Puerto Rico America the Beautiful Quarter

The Puerto Rico America the Beautiful Quarter will begin the third year of the series featuring National Parks and Sites, and is scheduled for release in early 2012. It will also be the first quarter to feature a site in one of the United States Territories. The scope of the program was written to include the territories and the District of Columbia.

The Puerto Rico Quarter will feature El Yunque National Forest. This will be depicted on the reverse design of the coin, paired with a portrait of George Washington presented on the obverse. Typically, the US Mint will release design candidates the year before issue, which are reviewed by the Secretary of the Interior, the chief executive of the host jurisdiction, the CFA, and the CCAC.

About El Yunque National Forest

El Yunque National ForestSome think that National parks and forests only exist inside the continental United States, but this certainly is not true. Puerto Rico was a country that was originally controlled by Spain in the days of early exploration to the New World. In 1876, King Alfonso of Spain decreed that the large and lustrous rain forest located on the slopes of the Sierra de Luquillo Mountains in Puerto Rico would be set aside as a natural reserve. This makes the El Yunque National Forest one of the oldest known natural reserves in the Western Hemisphere.

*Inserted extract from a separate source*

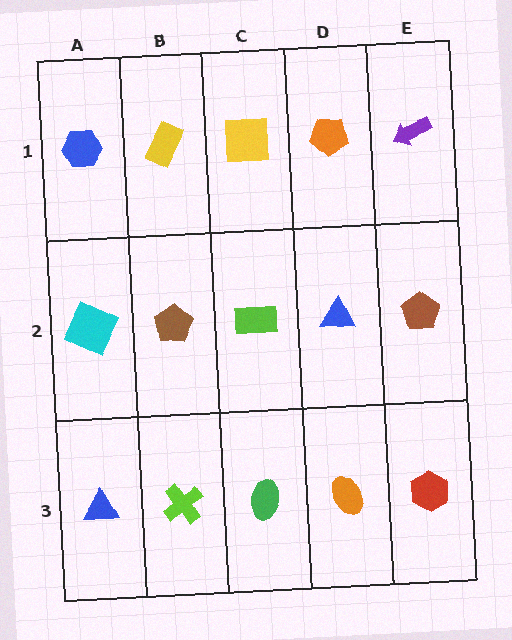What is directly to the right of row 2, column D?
A brown pentagon.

When Puerto Rico became an unincorporated territory of the United States, this natural reserve became one of the only rain forest habitats to come under the jurisdiction of the United States National Forest System. In June of 1935, the general land office decided that the Luquillo Forest Reserve, as it was then known, would become the Caribbean National Forest.

This marvelous area covers almost seventy thousand square miles of rain forest, and is home to over two hundred of the most unique species of plants and trees. Some of the plant and animal life that is found in the National Forest is not found anywhere else in the entire world. In April of 2007, President George W. Bush officially changed the name to the El Yunque National Forest to better reflect the unique heritage of the Puerto Rican people.